Schon Griechen und Römer verwendeten Harz als wertvolles Heilmittel. Zur Anwendung kam es bei Husten, Asthma, Krämpfen, Schwindel, Zahn- und Ohrenschmerzen, aber auch zur Heilhilfe bei Eiterungen und Furunkeln. Heute wird es zu Produkten für Körperpflege und Naturkosmetik (Cremen für trockene und empfindliche Hauttypen, Massageemulsionen, Deos, etc.) verarbeitet.

Das Baumpech fand in früheren Zeiten industrielle Nutzung in der Papier-, Lack-, Seifen-, Linoleumherstellung, etc., wurde aber in diesen großen Einsatzbereichen von vollsynthetischen Produkten großteils abgelöst, weshalb auch die Bedeutung des Naturharzes so stark zurück ging.

Das Naturharz, also unser „Pech“, wird aber weiterhin für die o.a.
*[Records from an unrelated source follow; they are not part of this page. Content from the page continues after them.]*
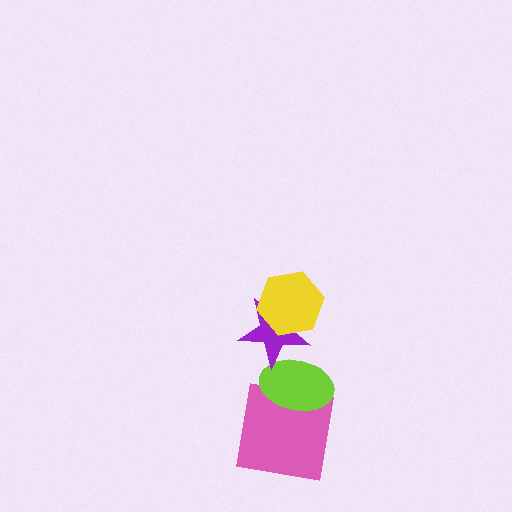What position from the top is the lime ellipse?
The lime ellipse is 3rd from the top.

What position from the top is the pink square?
The pink square is 4th from the top.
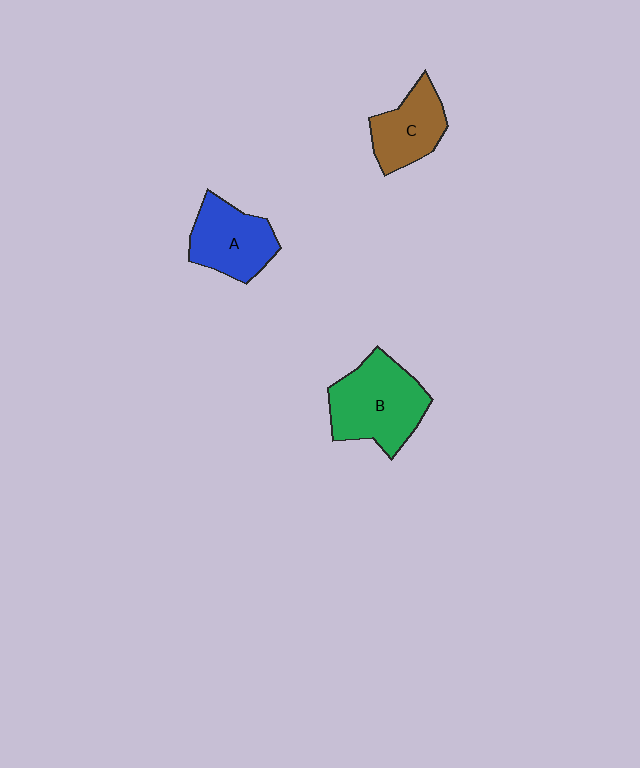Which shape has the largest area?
Shape B (green).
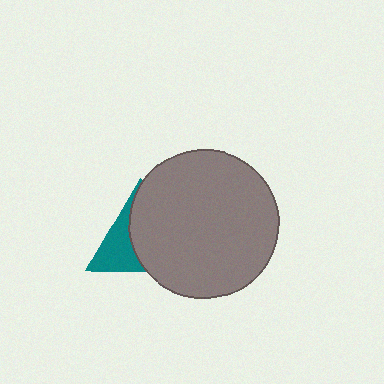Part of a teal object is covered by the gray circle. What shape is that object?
It is a triangle.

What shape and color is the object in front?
The object in front is a gray circle.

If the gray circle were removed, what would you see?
You would see the complete teal triangle.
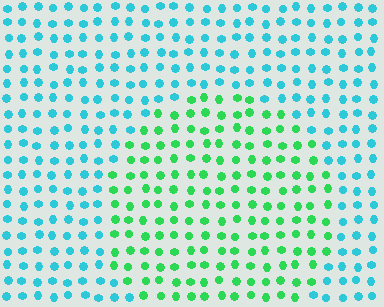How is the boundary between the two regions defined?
The boundary is defined purely by a slight shift in hue (about 51 degrees). Spacing, size, and orientation are identical on both sides.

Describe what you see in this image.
The image is filled with small cyan elements in a uniform arrangement. A circle-shaped region is visible where the elements are tinted to a slightly different hue, forming a subtle color boundary.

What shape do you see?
I see a circle.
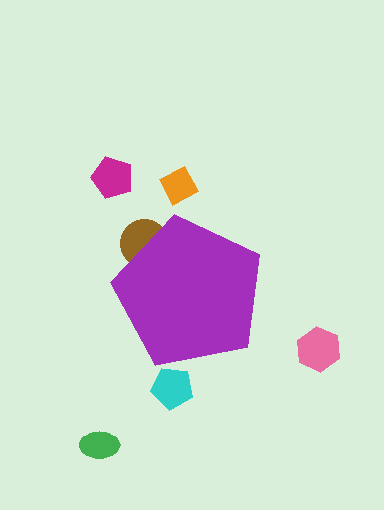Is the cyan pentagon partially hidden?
No, the cyan pentagon is fully visible.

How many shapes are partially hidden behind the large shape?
1 shape is partially hidden.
Spezialanwendungen gebraucht und die biologischen Produkte finden z.B. als giftfreie Holzschutzmittel, sowie Mittel zur Möbel- und Lederpflege reißenden Absatz.
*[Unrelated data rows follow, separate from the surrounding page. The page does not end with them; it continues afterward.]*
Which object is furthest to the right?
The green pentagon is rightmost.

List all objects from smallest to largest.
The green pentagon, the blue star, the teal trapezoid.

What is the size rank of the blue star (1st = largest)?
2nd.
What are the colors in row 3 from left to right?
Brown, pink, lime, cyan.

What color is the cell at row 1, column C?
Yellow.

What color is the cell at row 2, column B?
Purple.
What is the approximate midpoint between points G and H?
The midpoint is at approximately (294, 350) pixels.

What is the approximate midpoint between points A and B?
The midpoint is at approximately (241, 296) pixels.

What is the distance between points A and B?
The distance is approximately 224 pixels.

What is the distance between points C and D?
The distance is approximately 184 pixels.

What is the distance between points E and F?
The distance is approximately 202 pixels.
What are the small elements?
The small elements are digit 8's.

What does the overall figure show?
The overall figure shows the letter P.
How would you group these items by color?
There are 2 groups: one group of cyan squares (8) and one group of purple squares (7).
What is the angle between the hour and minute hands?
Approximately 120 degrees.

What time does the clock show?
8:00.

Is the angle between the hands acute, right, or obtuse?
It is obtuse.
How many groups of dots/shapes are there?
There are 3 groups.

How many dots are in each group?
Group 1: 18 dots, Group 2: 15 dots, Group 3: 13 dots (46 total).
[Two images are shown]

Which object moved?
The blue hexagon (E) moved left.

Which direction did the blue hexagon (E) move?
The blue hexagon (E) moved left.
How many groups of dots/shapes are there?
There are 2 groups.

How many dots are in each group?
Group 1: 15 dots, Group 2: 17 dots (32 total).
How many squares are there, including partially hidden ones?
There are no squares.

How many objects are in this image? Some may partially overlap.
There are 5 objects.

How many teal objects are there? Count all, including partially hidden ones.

Rund um die ‚Keaföhrenen‘, einer Gruppe engagierter Menschen, die sich mit dem Thema ‚Schwarzföhre‘ und ‚Pecherei‘ auseinandersetzen, entwickeln sich derzeit immer wieder kreative und innovative Produkte rund ums Pech. Neben Produkten für die Körperpflege entstanden zum Beispiel fantastische Schnäpse, ein ganz besonderer Wein, biologische Kaugummis oder ein herrlicher Raumduft. Die Möglichkeiten des Pechs scheinen in der heutigen Zeit noch vielfältiger und spannender als ursprünglich gedacht. Man darf gespannt sein, wie sich dieses Produkt in einer Zeit weiterentwickelt, in der Regionalität und Ursprünglichkeit immer wichtiger werden!